DD is a total chatterbox. She never stops. When she goes over to her friend's houses their parents ALWAYS comment about it !

It has really been driving me mad in the car recently. I have started having to say 'can we try have some quiet time for a while now please' which SOMETIMES works. If not, I point out things that we drive past and try to get her looking for things quietly (e.g. see how many horses and sheep you can see before we get back home) to take her mind off her inane ramblings.

I also get the 1 second time allowance before the nagging starts - e.g.
DD: Can I have a drink please.
Me: Yes, but give me a minute, I'm just doing something.
1 second passes...
DD: But you STIIIIILLLL haven't got me a drink..etc etc etc

GroovyGretel · 13/06/2010 20:35

I'm a member of this club too. You know Ben from Outnumbered? I have one who is 4 and actually silenced a palaentologist with the question

"you know all the predators around now, they mostly have 4 legs, lions and tigers and komodo dragons and crocodiles and bears and foxes and things, so why did the dinosaur predators only have 2 legs, like t-rex, allosaur, baryonyx, velociraptor" (continue with list of dinosaurs for about 5 minutes.

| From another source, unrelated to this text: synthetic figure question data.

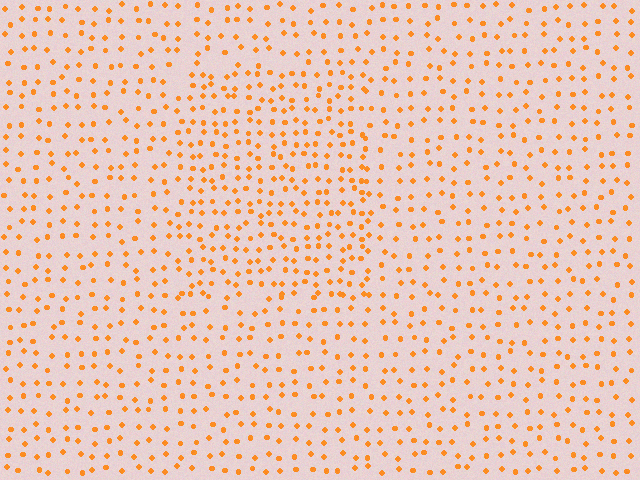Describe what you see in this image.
The image contains small orange elements arranged at two different densities. A rectangle-shaped region is visible where the elements are more densely packed than the surrounding area.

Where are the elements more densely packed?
The elements are more densely packed inside the rectangle boundary.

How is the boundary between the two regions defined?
The boundary is defined by a change in element density (approximately 1.6x ratio). All elements are the same color, size, and shape.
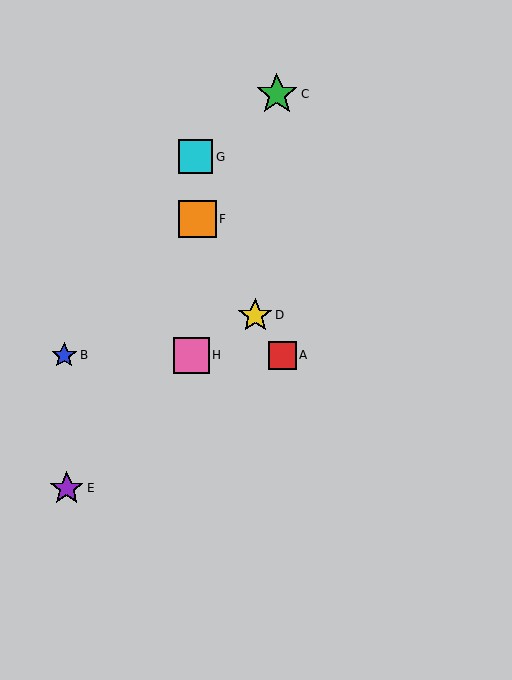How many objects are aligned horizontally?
3 objects (A, B, H) are aligned horizontally.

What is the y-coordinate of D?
Object D is at y≈315.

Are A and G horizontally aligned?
No, A is at y≈355 and G is at y≈157.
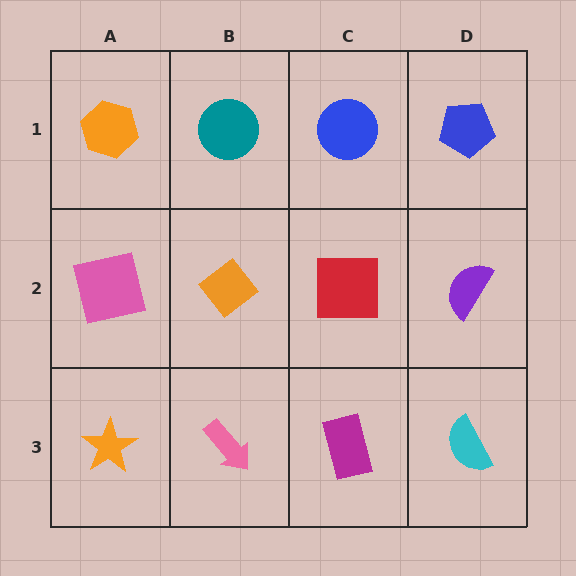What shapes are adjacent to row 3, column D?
A purple semicircle (row 2, column D), a magenta rectangle (row 3, column C).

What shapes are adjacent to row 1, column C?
A red square (row 2, column C), a teal circle (row 1, column B), a blue pentagon (row 1, column D).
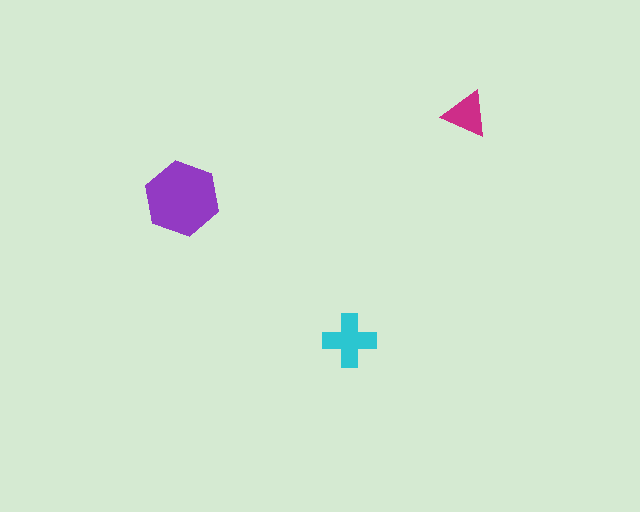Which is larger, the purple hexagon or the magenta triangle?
The purple hexagon.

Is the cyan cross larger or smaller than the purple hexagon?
Smaller.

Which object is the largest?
The purple hexagon.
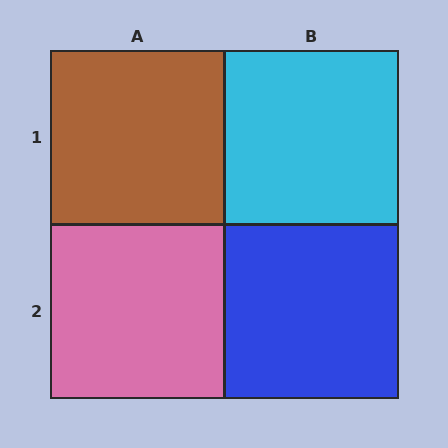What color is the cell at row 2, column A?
Pink.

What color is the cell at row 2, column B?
Blue.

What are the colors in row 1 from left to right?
Brown, cyan.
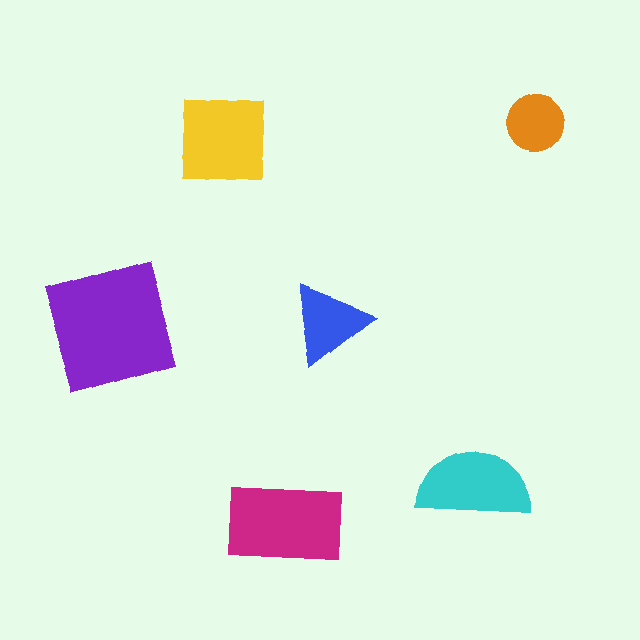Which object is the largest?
The purple square.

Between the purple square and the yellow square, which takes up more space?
The purple square.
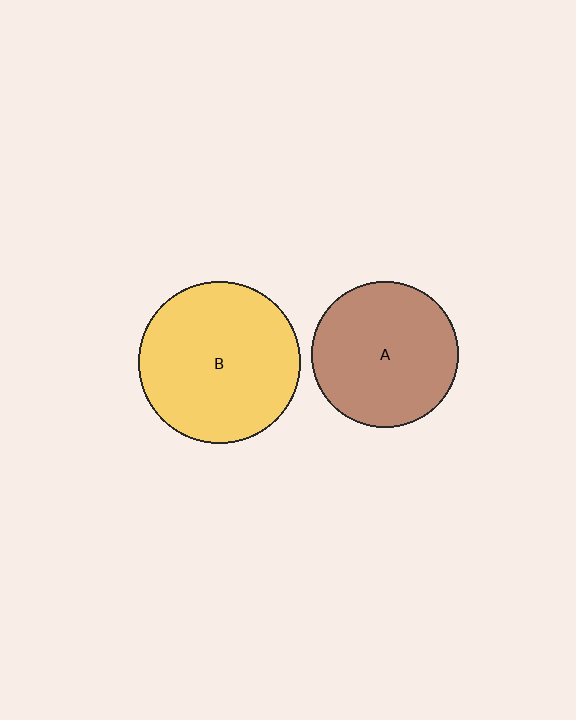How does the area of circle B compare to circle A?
Approximately 1.2 times.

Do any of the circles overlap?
No, none of the circles overlap.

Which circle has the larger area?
Circle B (yellow).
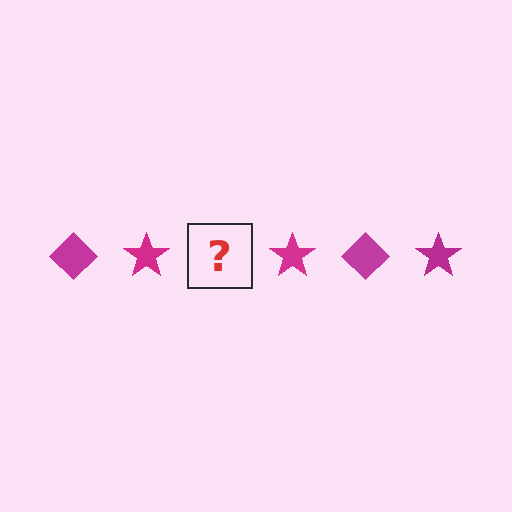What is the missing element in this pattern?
The missing element is a magenta diamond.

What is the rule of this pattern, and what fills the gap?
The rule is that the pattern cycles through diamond, star shapes in magenta. The gap should be filled with a magenta diamond.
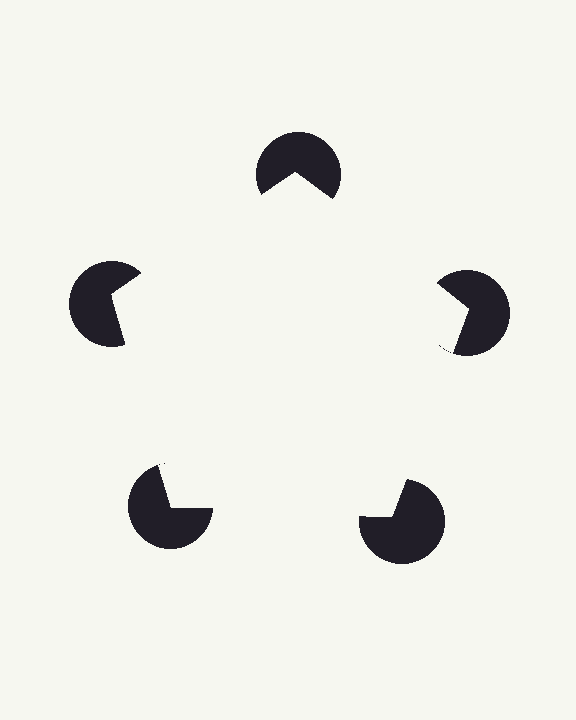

Cue me, looking very embarrassed and trying to get him to shush. No answer from the palaentologist though!

Oh and if I'm stupid enough to say "you can have one in a second" I get the retort

"A second means ...now!"

arggggghhhhhhh

JackBauerDeservedAHappyEnding · 13/06/2010 20:56

DH and I watch Outnumbered in a sort of horrified amused fascination.
DD1 is Karen. We fear DD2 is building to be Ben.